POSTPONEMENT OF SENTENCE NOT PREJUDICIAL
 The final assignment of error is that "the court failed to pronounce sentence in accordance with the provisions of section 1191 of the Penal Code" resulting in a miscarriage of justice. While conceding that such failure to pronounce judgment within the limitation of section 1191 did not automatically entitle appellant to a new trial, she argues that the effect of deferring the pronouncement of judgment until after the hearing on her application for probation on September 8 resulted in injury to her cause. Such prejudice, she insists, flowed from the fact that within 20 days after the court's announcement of finding her guilty of attempted pandering she was compelled to stand trial on the charge of having in May, 1948, operated a house of prostitution, a misdemeanor, and was convicted and sentenced to serve six months' imprisonment.
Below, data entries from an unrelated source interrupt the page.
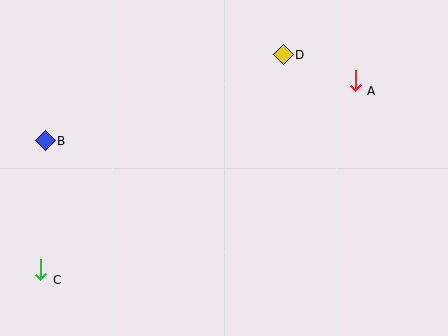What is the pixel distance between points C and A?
The distance between C and A is 367 pixels.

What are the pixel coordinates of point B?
Point B is at (45, 141).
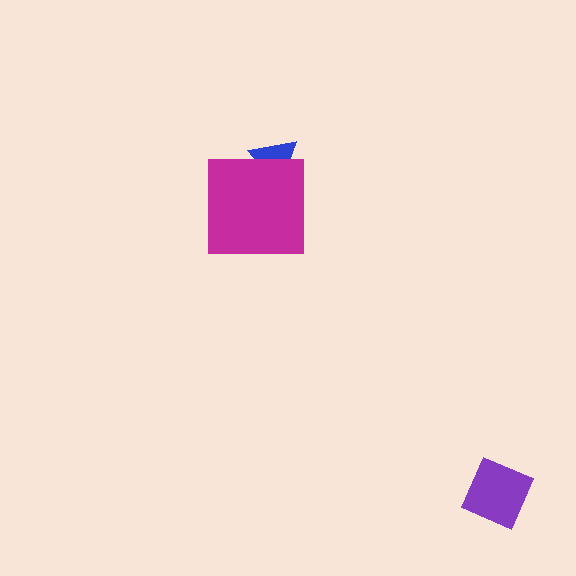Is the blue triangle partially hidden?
Yes, it is partially covered by another shape.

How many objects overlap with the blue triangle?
1 object overlaps with the blue triangle.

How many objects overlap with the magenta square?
1 object overlaps with the magenta square.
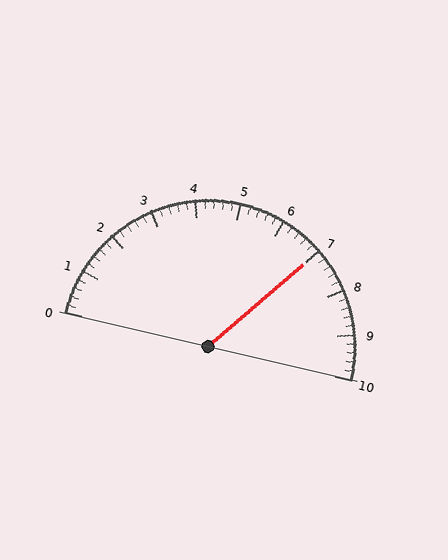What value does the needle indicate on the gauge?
The needle indicates approximately 7.0.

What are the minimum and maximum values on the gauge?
The gauge ranges from 0 to 10.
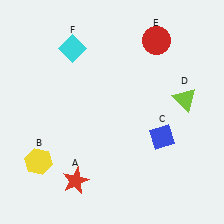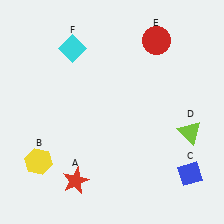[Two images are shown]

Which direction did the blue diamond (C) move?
The blue diamond (C) moved down and to the right.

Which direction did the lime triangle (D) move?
The lime triangle (D) moved down.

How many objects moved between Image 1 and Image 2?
2 objects moved between the two images.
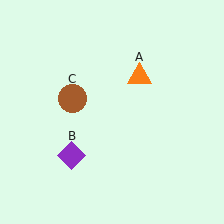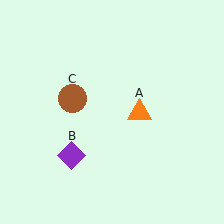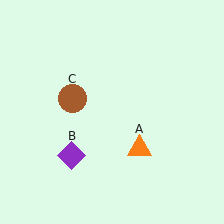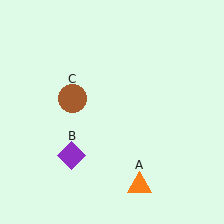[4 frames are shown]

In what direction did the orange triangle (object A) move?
The orange triangle (object A) moved down.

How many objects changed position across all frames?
1 object changed position: orange triangle (object A).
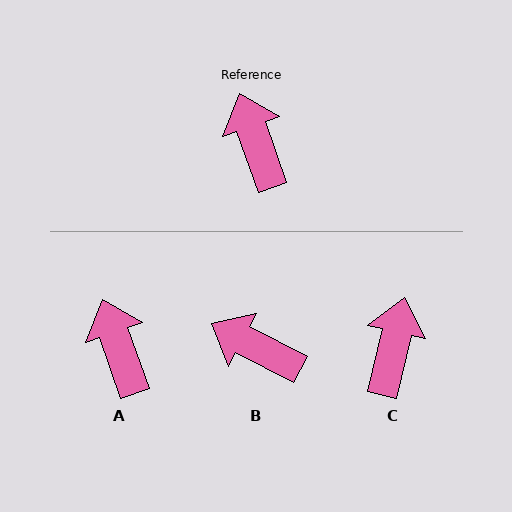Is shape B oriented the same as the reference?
No, it is off by about 43 degrees.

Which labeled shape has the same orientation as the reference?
A.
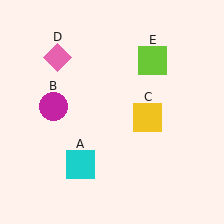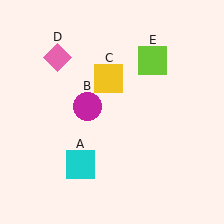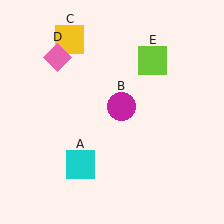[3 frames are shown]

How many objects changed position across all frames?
2 objects changed position: magenta circle (object B), yellow square (object C).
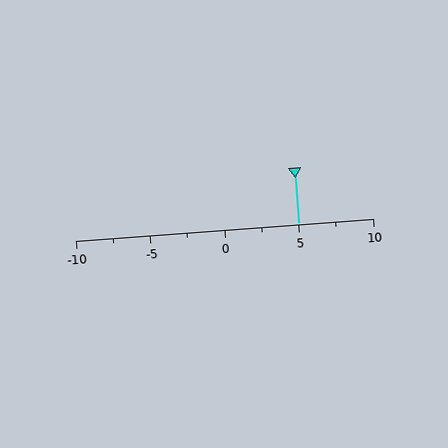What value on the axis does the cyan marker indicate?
The marker indicates approximately 5.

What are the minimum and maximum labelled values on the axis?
The axis runs from -10 to 10.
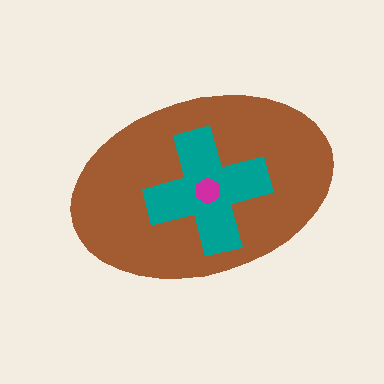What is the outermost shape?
The brown ellipse.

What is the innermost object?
The magenta hexagon.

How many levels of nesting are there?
3.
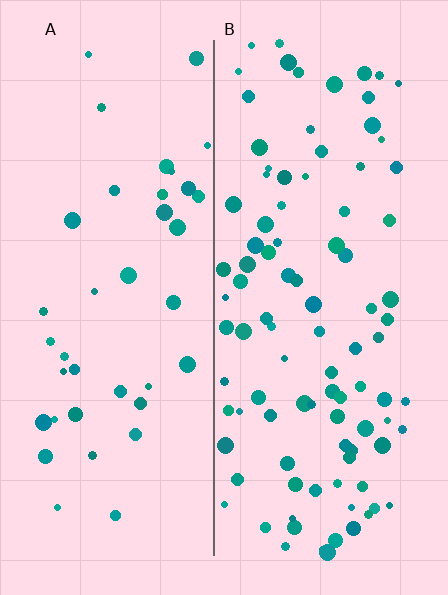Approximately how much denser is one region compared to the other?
Approximately 2.5× — region B over region A.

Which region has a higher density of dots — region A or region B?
B (the right).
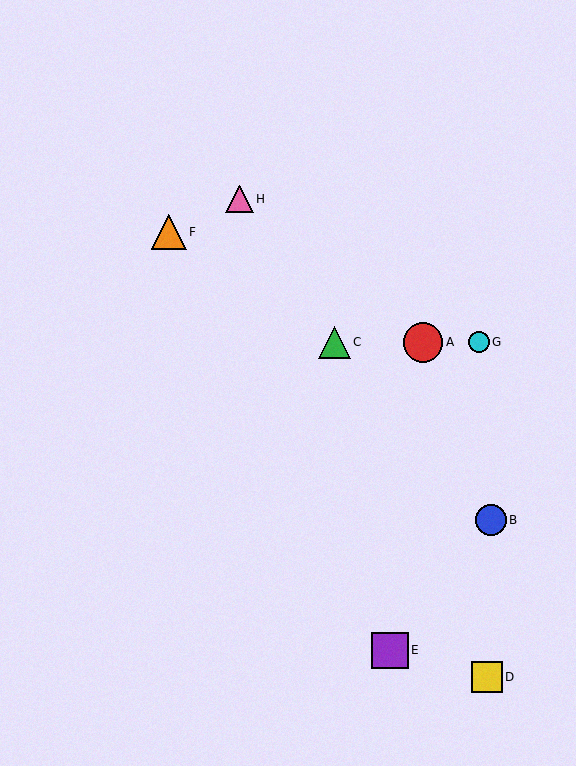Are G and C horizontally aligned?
Yes, both are at y≈342.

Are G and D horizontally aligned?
No, G is at y≈342 and D is at y≈677.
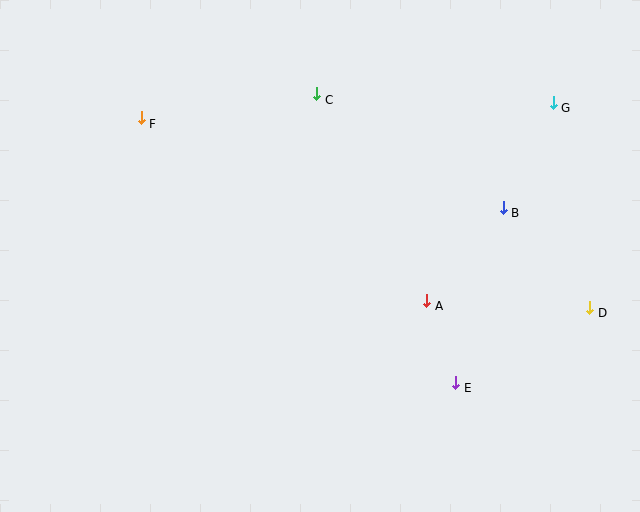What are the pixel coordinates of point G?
Point G is at (553, 108).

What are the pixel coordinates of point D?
Point D is at (590, 313).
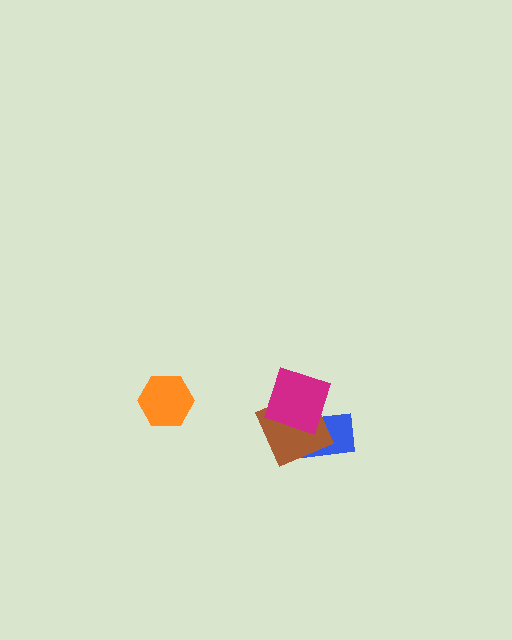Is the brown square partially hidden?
Yes, it is partially covered by another shape.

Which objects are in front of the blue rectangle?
2 objects cover part of the blue rectangle: the brown square and the magenta diamond.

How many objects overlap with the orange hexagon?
0 objects overlap with the orange hexagon.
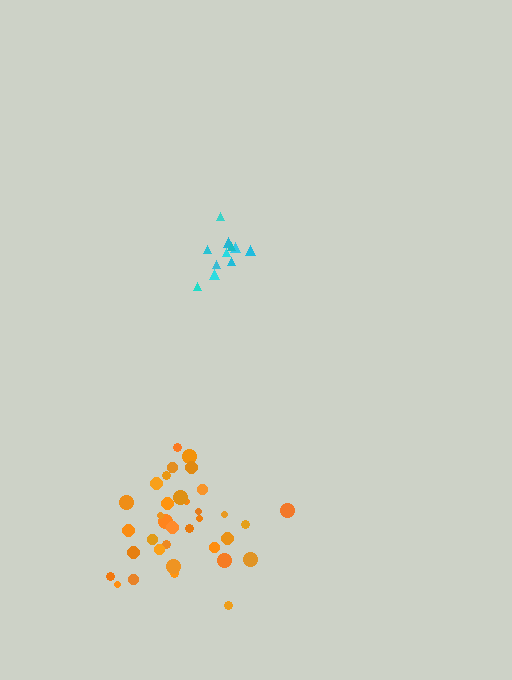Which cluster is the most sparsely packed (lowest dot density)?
Orange.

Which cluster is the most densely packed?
Cyan.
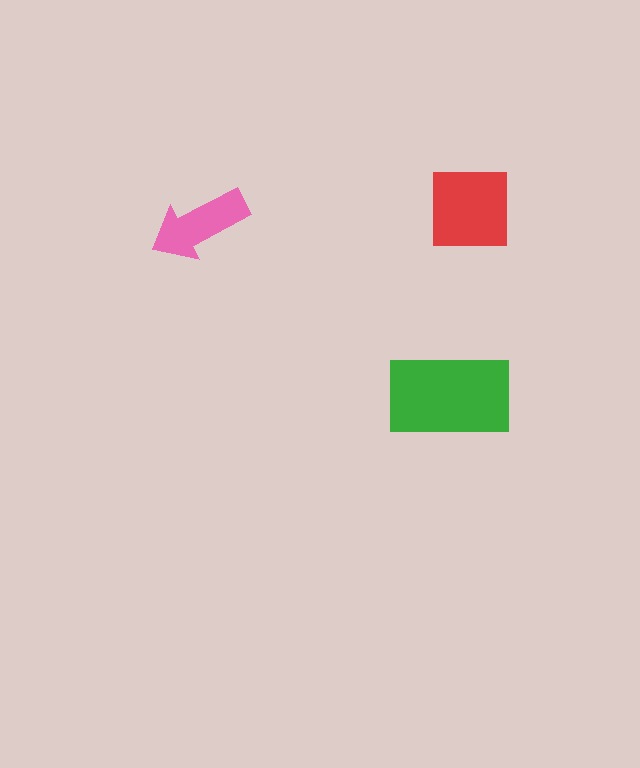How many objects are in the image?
There are 3 objects in the image.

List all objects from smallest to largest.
The pink arrow, the red square, the green rectangle.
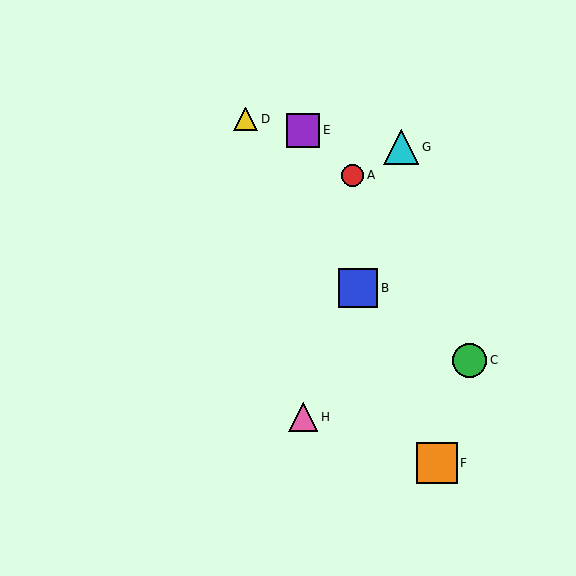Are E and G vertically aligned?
No, E is at x≈303 and G is at x≈401.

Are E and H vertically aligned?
Yes, both are at x≈303.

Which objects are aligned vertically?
Objects E, H are aligned vertically.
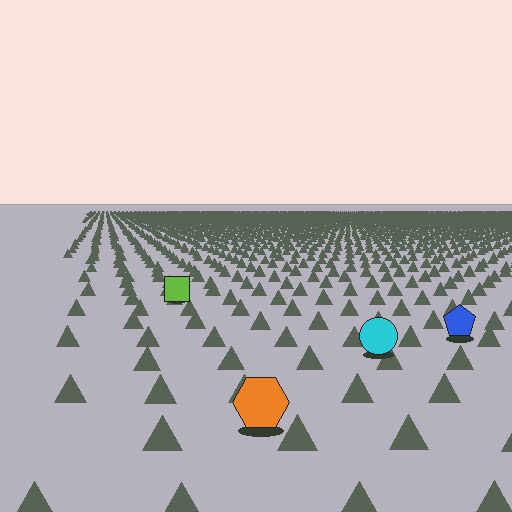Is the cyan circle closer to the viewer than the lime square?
Yes. The cyan circle is closer — you can tell from the texture gradient: the ground texture is coarser near it.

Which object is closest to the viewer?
The orange hexagon is closest. The texture marks near it are larger and more spread out.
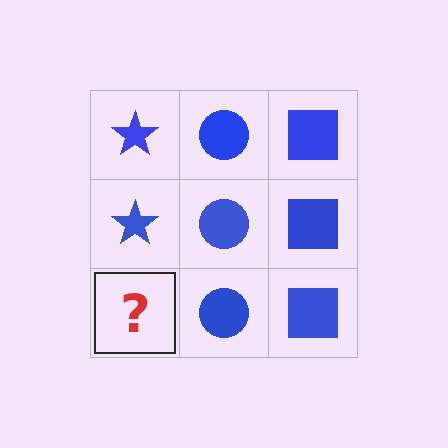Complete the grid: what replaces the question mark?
The question mark should be replaced with a blue star.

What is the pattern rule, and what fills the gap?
The rule is that each column has a consistent shape. The gap should be filled with a blue star.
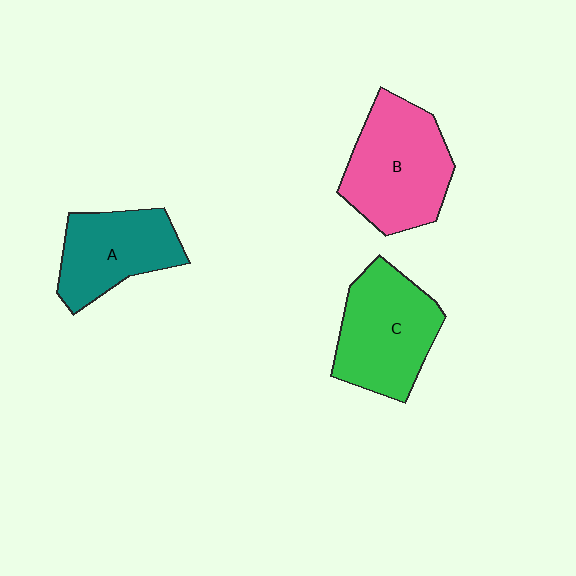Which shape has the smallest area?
Shape A (teal).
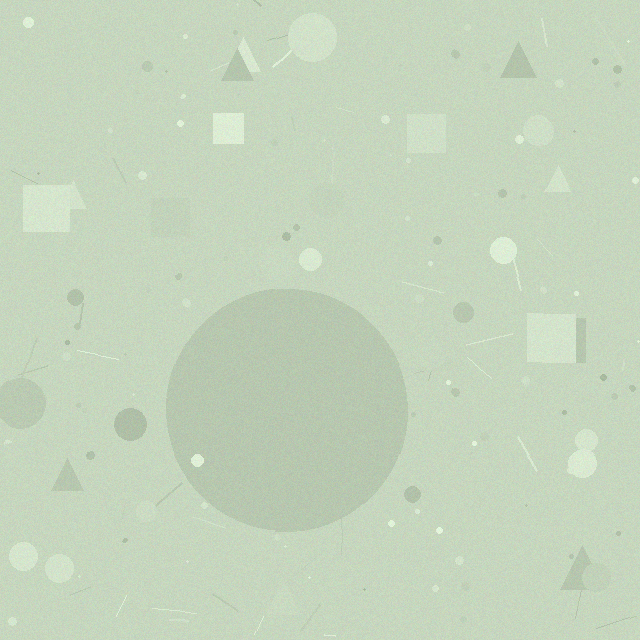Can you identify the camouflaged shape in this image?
The camouflaged shape is a circle.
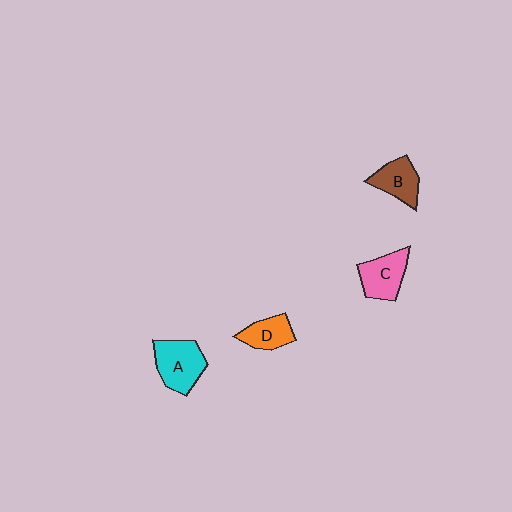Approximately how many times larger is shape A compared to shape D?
Approximately 1.5 times.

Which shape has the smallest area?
Shape D (orange).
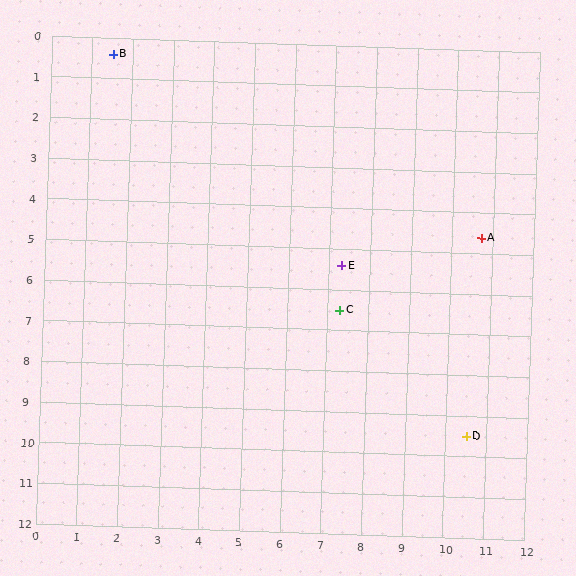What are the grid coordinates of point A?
Point A is at approximately (10.7, 4.6).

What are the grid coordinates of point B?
Point B is at approximately (1.5, 0.4).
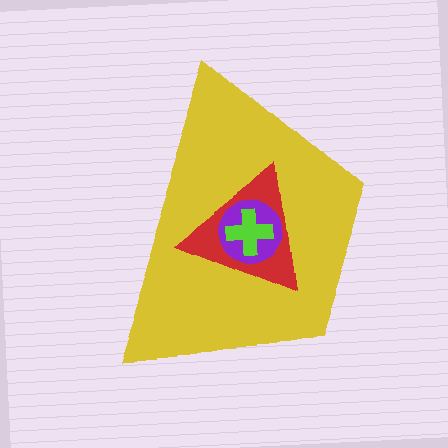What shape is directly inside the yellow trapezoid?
The red triangle.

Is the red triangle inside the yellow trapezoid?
Yes.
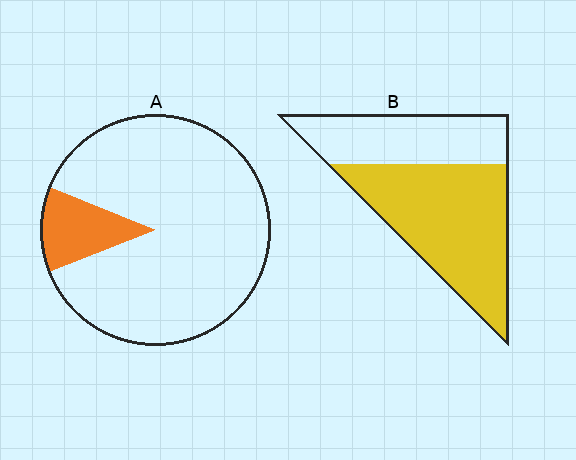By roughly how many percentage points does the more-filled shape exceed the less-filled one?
By roughly 50 percentage points (B over A).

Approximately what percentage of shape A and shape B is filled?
A is approximately 10% and B is approximately 60%.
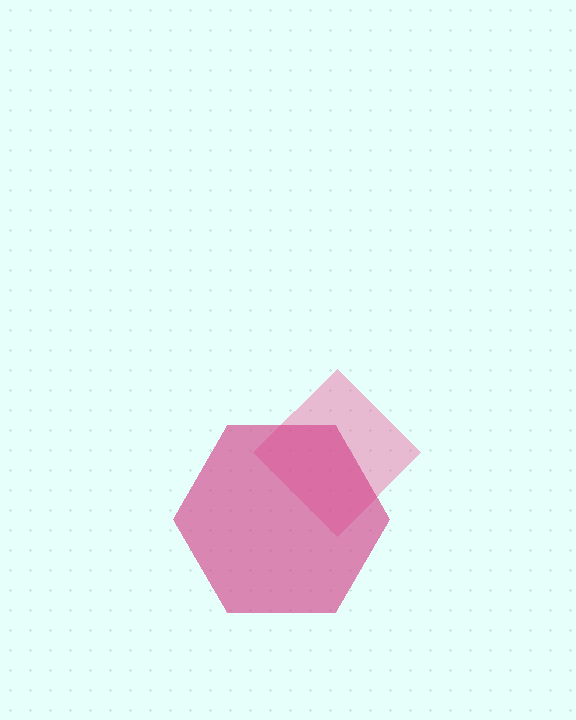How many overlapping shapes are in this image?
There are 2 overlapping shapes in the image.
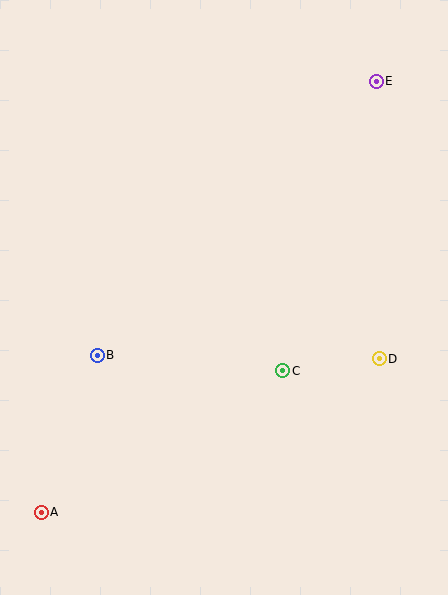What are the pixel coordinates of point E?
Point E is at (376, 81).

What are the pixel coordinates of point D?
Point D is at (379, 359).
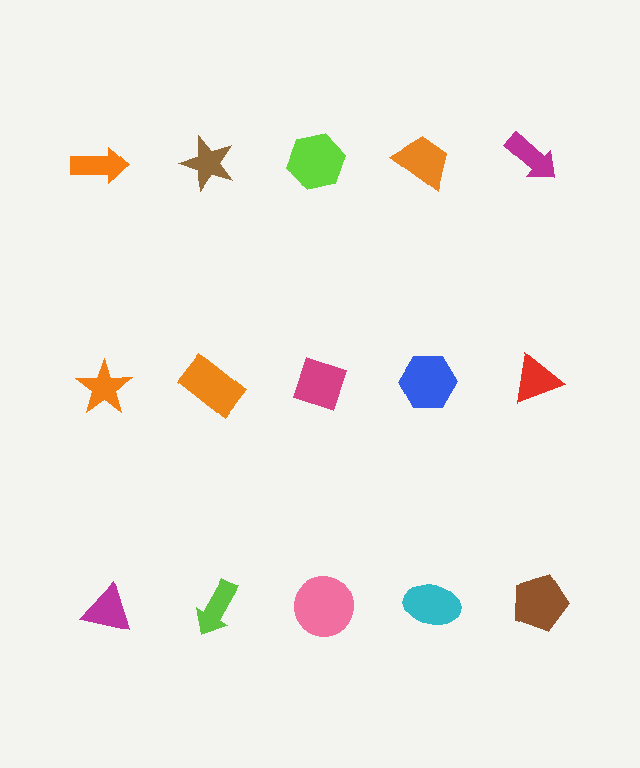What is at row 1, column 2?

She maintains that since such misdemeanor was necessarily included in the felony conviction, it would have been dismissed had judgment herein been pronounced within 20 days after the court's announcement of her guilt. There is nothing in the record from which such a conclusion could be reasonably derived. No law is cited and none has been discovered to the effect that such misdemeanor is necessarily included in the felony of attempted pandering. Nor is any reason advanced why the municipal court should or would dismiss a pending action by reason of another court's having pronounced judgment against the same defendant for a different crime. At the time of the continuance of the matter to the September date for sentence, appellant knew of the pendency of the other charge. With such knowledge it was incumbent upon her to advise the court of her anticipated prejudice so that other arrangements might be made to avert it. Neither an accused nor a convicted person may remain silent in the face of a ruling and thereafter assert error by reason thereof. No prejudice is shown to have resulted from the delay in pronouncing sentence.
[1947, chap. 1178, section 1.]
The judgment and the order denying the motion for a new trial are affirmed.
McComb, J., and Wilson, J., concurred.
Appellant's petition for a hearing by the Supreme Court was denied May 9, 1949.